POETRY TRANSCENDS THE PAGE
Kate Hoogendam, Saskia, Tomkins and Shannon Linton, bring the poetic up a notch.
Spotlight is the evening our community hits pause, plugs out, and enjoys immersive creativity fueled by Organic Intelligence (OI). Or as the Art Gallery of Northumberland explains, “Each year, Spotlight brings the community together for a powerful evening of live, multi-media performance featuring local artists – emerging and established – who open up their creative process in real time.”
This is Spotlight 7
It was an especially inspiring event organized by Kate Hoodgendam with Shannon Linton and Saskia Tomkins. It was a magical collaboration of poetry, music, and the Great Lakes watershed. It was about my birth turf, and the birth turf of Katie, who was born and raised in Michigan on the shore of a great lake. The sustained metaphor was the Morel, a shroom with the configuration of a pale plant brain, that was carried through Kate’s journey.
Many of Katie’s references triggered my childhoodlum experiences, when four free-range small town boys, aged 13, walked the shoreline to Port Hope and hitched-hiked back. We were without adult supervision all afternoon, hours. Poof! I’m back in the art gallery, and Shannon’s voice enters my consciousmess like rich warm syrup and sweeps me away. Just to top it off, it was powerful. I like powerful things, poetry, art, music, voice.
Saskia’s handling of a violin produced sounds incredibly appropoetic to the images of morels and more, more species, plant and animal. It was mesmerizing. But not as mesmerizing as the closing performance dedicated to the naming of all the endangered species that inhabit the Great Lakes Basin.
Get a load of this: Kate does a bunch of diligent research to gather all the names of endangered species within the Great Lakes Basin. Then, she provides the names to several children to hand-write each name on one white card. In some instances, the child looked for an image of the named species and drew it onto the back of the card. These cards were distributed to the audience members. As Saskia and Shannon provided a soundscape that felt like warm steam rising off calm water, and Kate asked the audience members to speak out the name on a card, on our own individual impulse. And so it happened. There were no loud words, just softly spoken from each member. It was a gentle cacophony. I can still feel it reverberating in my sensibilities.

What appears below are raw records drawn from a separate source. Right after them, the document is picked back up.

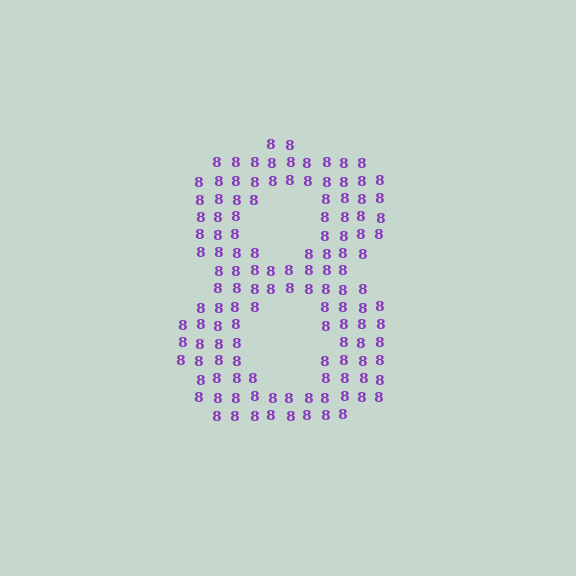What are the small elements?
The small elements are digit 8's.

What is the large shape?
The large shape is the digit 8.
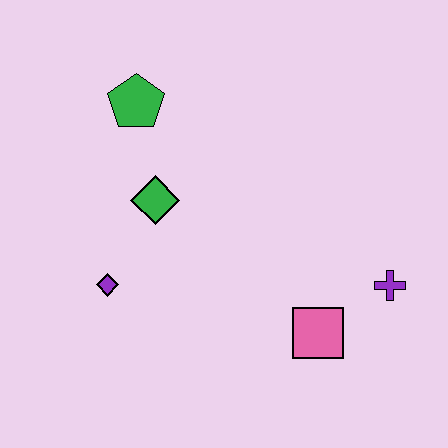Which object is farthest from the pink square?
The green pentagon is farthest from the pink square.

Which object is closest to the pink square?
The purple cross is closest to the pink square.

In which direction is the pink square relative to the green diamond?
The pink square is to the right of the green diamond.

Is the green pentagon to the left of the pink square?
Yes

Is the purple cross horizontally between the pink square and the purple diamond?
No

That was a well-performed work of conceptual art, well-applied, well presented. So Wow!
At the first instance of a question, I raised my hand. I was so over the top about that performance that upon behalf of POETCHRY, I invited her to collaborate on a picnic table top that will contain the names of every endangered species around the Great Lakes Basin. The names will be written by children in handwriting, scanned in, and formatted appropoetically onto a picnic table. The table top will remain raw, and Kate will paint the bench, legs and cross beams appropoetically to her vision.
The unveiling of this table will take place at the next WOW, Words On a Wire, a biannual Textravastanza of poetry performances this coming fall.
Kate, Shannon and Saskia, what a great gang of collabs.



Wally! I am only just reading this now. What a glorious and heart-rending write up of the event. Thank you so much for your kind words, and for your generosity of spirit in taking this project one step further and deeper into our watershed community with the addition of the picnic table project. I was moved by the event and the music and the community participation, and I am so glad that you were moved as well. What a wonderous event it was, and so glad that our plant and animal neighbours could be celebrated and recognized in this way. Looking forward to WOW!